Nasional

TGB Tegaskan Keislaman dan Kebangsaan Tak Bisa Dipisahkan

Sel, 27 Agustus 2019 | 14:00 WIB

TGB Tegaskan Keislaman dan Kebangsaan Tak Bisa Dipisahkan

Tuan Guru Bajang (TGB) Muhammad Zainul Majdi (tengah) mengatakan, perdebatan sistem berbangsa dan bernegara sudah dilakukan para pendiri bangsa puluhan tahun yang lalu. (Foto: Rahmad Ahdhori/NU Online)

Jakarta, NU Online
Tokoh Nahdlatul Wathan (NW) Tuan Guru Bajang (TGB) Muhammad Zainul Majdi mengaku heran masih ada kelompok masyarakat yang menunjukkan sikap tidak sepakat dengan Pancasila. Padahal, perdebatan terkait sistem berbangsa dan bernegara sudah dilakukan para pendiri bangsa puluhan tahun yang lalu. 

Dikatakan TGB, kebangsaan dan keislaman di Indonesia tidak dapat dipisahkan karena keduanya berjalan seiringan. “Kebangsaan dan keislaman kita tidak dapat dipisahkan,” kata TGB saat mengisi Dialog Kebangsaan di Sekolah Kajian dan Strategik Global Universitas Indonesia (UI) Salemba, Jakarta Pusat, (27/8).

Menurutnya, dalam beberapa literatur keislaman, definisi negara Islam adalah negara yang mayoritas penduduknya Muslim, meski negara tersebut tidak menggunakan sistem pemerintahan tertentu-Islam. Selain itu, khazanah keislaman di Indonesia sangat kaya dan mendalam. Bahkan, tidak ada negara  luar yang memiliki khazanah keislaman seperti Indonesia. 

“Selain rujukannya yang banyak hal itu juga dipengaruhi karakteristik ulama kita yang menanamkan nilai-nilai kebangsaan, mencintai tanah air,” ucapnya. 

Kata TGB, ormas Islam yang lahir sebelum kemerdekaan seperti Sarekat Dagang Islam (SDI), Muhammadiyah, dan Nahdlatul Ulama (NU) memiliki peranan penting dan kesamaan visi dalam hal memperjuangkan kemerdekaan Indonesia. Semuanya beragama Islam, memahami Islam tapi tidak mengenyampingkan nilai-nilai kebangsaan yang menurut sebagian ormas Islam saat ini bertentangan dengan ajaran agama. 

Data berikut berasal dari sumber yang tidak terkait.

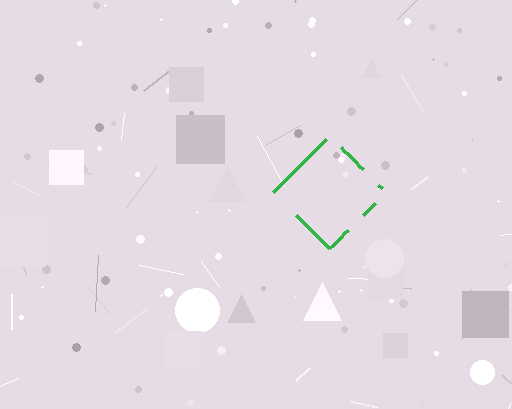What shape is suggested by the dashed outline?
The dashed outline suggests a diamond.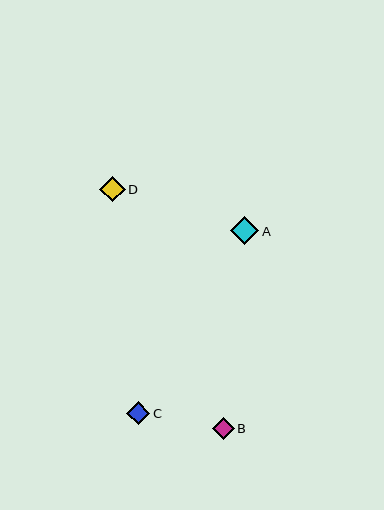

“Ini tidak ada di negara lain, di Mesir ada ormas Jamiyah Syari’ah Islamnya mendominasi, dibandingkan dengan ke-Mesir-an (kebangsaan) penetrasi keislaman mereka lebih kuat, warna ke-Mesir-an itu tidak ada, mereka hanya diajak untuk lebih taat kepada agama,” ucapnya. 

Ketua Ikatan Alumni Al-Azhar Indonesia ini menilai, ormas-ormas yang terus-menerus menyudutkan sistem bernegara Indonesia adalah ormas yang ingin merevitalisasi Islam di tengah masyarakat. Upaya itu tidak akan pernah berhasil di Indonesia. Sebab masyarakat Indonesia memiliki karakter yang kuat terkait pemahaman kebangsaannya.  

“Indonesia punya hal yang beda, kalau kita lihat karakter dari para ulama, ulama sepuh NU, Hadratussyekh KH Hasyim Asy’ari, beliau ulama yang memiliki khazanah keilmuan yang tinggi,” ujarnya. 

Sementara itu, Direktur Organisasi Kemasyarakatan pada Kementerian Dalam Negeri (Kemendagri) RI M Lutfi menegaskan, setiap ormas yang dinilai bertentangan dengan Pancasila akan dievaluasi bahkan akan dicabut izinnya. Ia telah memberikan evaluasi kepada 28 ormas Islam yang dinilai masih meragukan Pancasila sebagai ideologi negara.

“Jadi ormas itu harus berasaskan Pancasila,” katanya.

Bagi dia, ormas Islam adalah penguat dan benteng Negara Kesatuan Republik Indonesia (NKRI). Saat ini, Kemendagri RI tengah membentuk komisi khusus yang mengawasi ideologi masyarakat agar tidak menjadi ancaman bagi NKRI.